Despite such caveats, the results are striking. The current concentration of expertise is likely to result in breakout capability and technology monopoly risk, underscoring the need for AUKUS countries to rapidly deepen their collaboration to ensure future freedom of action, including through access to trusted, secure critical technology supply chains. Combined, AUKUS countries would assume a slim lead in certain undersea capabilities research, such as autonomous systems operations technology and advanced robotics. AUKUS would also nudge ahead of China on advanced cyber technologies such as adversarial AI and protective cybersecurity technologies. While there are some early indicators that such collaboration is underway significant challenges (well-documented elsewhere) remain.

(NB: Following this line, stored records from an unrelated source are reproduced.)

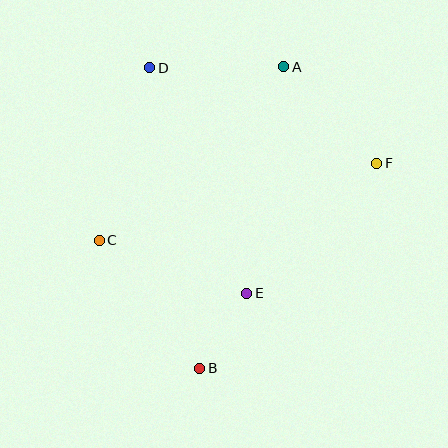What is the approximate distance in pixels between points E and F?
The distance between E and F is approximately 184 pixels.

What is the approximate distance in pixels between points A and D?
The distance between A and D is approximately 134 pixels.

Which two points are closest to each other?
Points B and E are closest to each other.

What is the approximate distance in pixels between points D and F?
The distance between D and F is approximately 246 pixels.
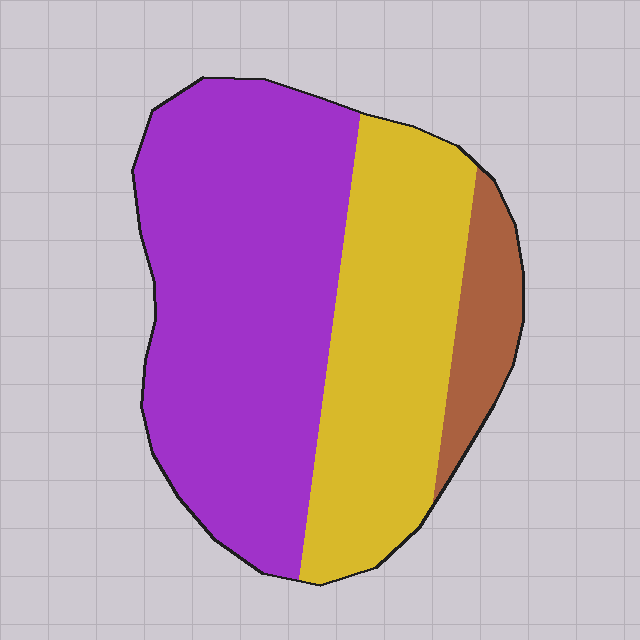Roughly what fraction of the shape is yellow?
Yellow takes up about one third (1/3) of the shape.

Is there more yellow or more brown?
Yellow.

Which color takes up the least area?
Brown, at roughly 10%.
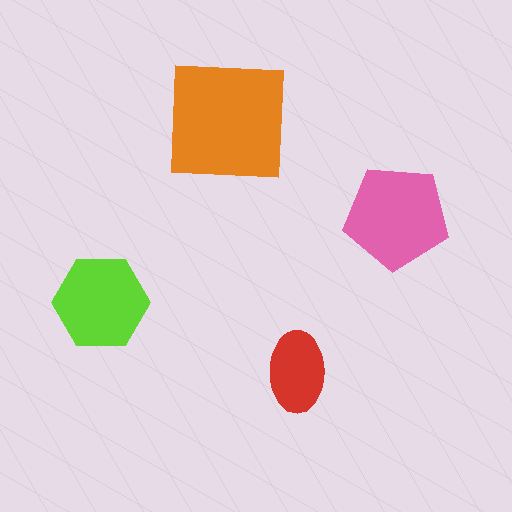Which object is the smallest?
The red ellipse.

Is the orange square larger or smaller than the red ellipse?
Larger.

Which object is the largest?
The orange square.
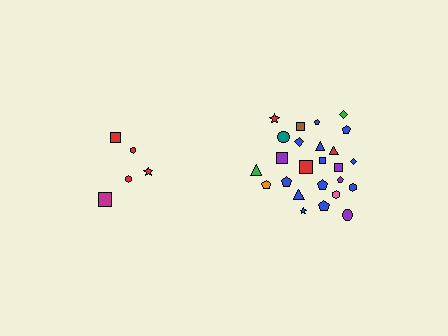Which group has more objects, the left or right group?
The right group.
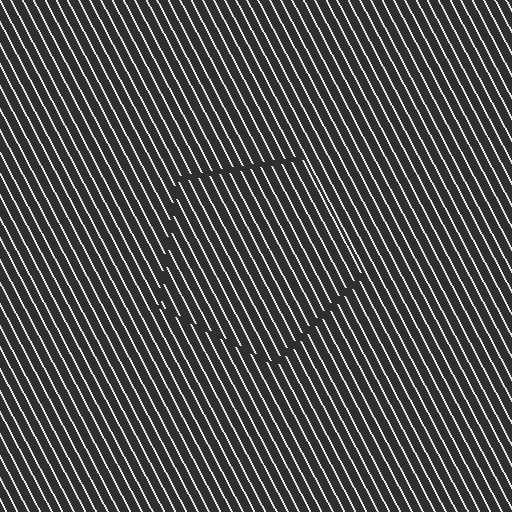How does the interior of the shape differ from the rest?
The interior of the shape contains the same grating, shifted by half a period — the contour is defined by the phase discontinuity where line-ends from the inner and outer gratings abut.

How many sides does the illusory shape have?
5 sides — the line-ends trace a pentagon.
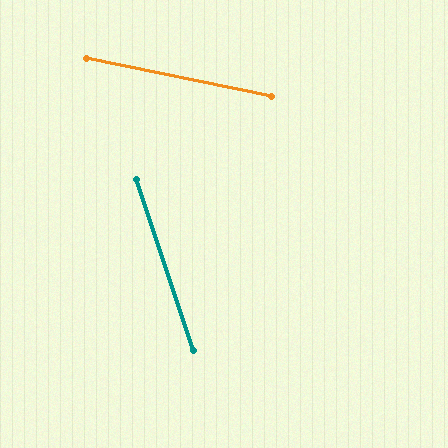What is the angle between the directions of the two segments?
Approximately 60 degrees.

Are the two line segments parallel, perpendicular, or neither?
Neither parallel nor perpendicular — they differ by about 60°.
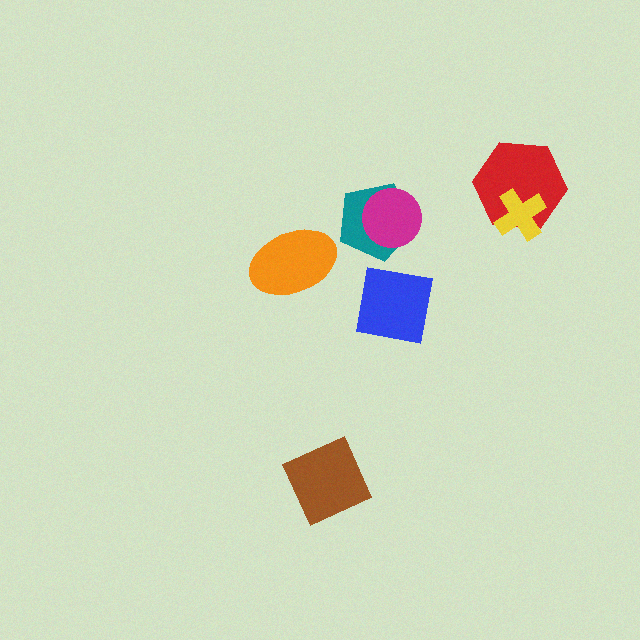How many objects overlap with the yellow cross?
1 object overlaps with the yellow cross.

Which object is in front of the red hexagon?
The yellow cross is in front of the red hexagon.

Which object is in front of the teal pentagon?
The magenta circle is in front of the teal pentagon.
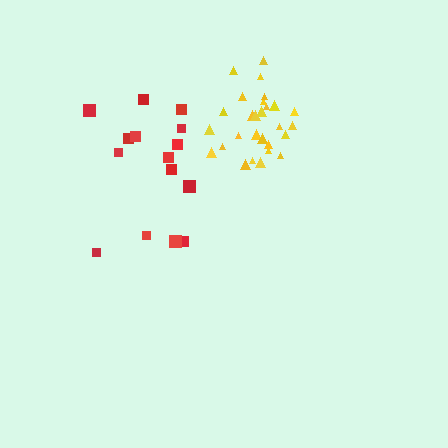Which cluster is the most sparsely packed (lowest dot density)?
Red.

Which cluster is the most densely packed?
Yellow.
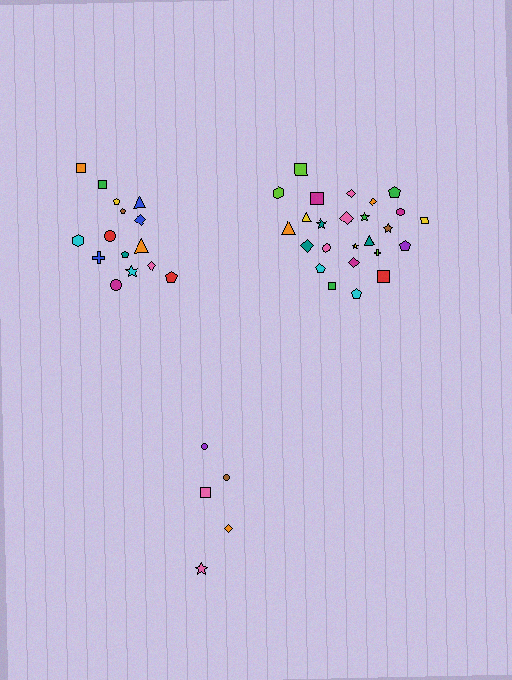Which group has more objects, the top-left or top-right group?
The top-right group.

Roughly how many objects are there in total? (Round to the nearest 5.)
Roughly 45 objects in total.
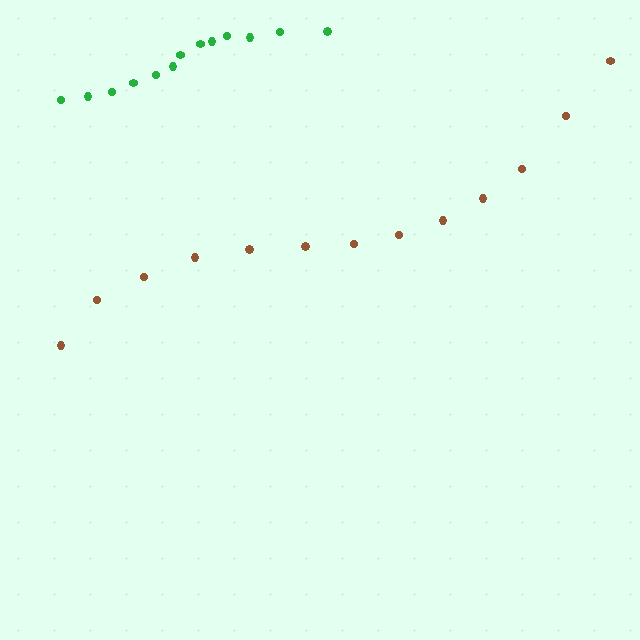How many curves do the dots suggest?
There are 2 distinct paths.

China's lead is so great across a number of technology areas that no aggregation of countries exceeds its share. A slightly larger grouping of countries would improve the picture though. AUKUS is a technology-sharing agreement, rather than a military alliance. It does not necessarily preclude its members from collaborating—individually or collectively—on accelerated tech development or transfer with traditional Five Eyes partners such as Canada (top 10 in 15 of the 24 technologies) or more recent groupings such as the Quad (Japan's strengths lie in hypersonics and quantum technologies, while India sits in the top 10 for all 24 technologies).
Australia punches above its weight in areas like quantum, AI and cyber (including in the new category of ‘adversarial AI-reverse engineering’, where we rank no.3 in the world), but as the smallest member of the arrangement it should actively pursue all options to secure ongoing access to AUKUS Pillar 2 technologies. As we argue in our recommendations, to do so it will likely need both to build—establishing an investment and taxation framework that nurtures talent pipelines for students and technologists at the forefront of critical technology research, and drives commercialisation—as well as buy, developing global partnerships, through ‘friend-shoring’ and R&D grants between like-minded countries that play to Australia's strengths.
Alexandra Caples is director of ASPI's International Cyber Policy Centre, Jamie Gaida, is lead analyst for tech at ICPC, and Danielle Cave is ASPI's director—executive, strategy and research. Image: Department of Defence.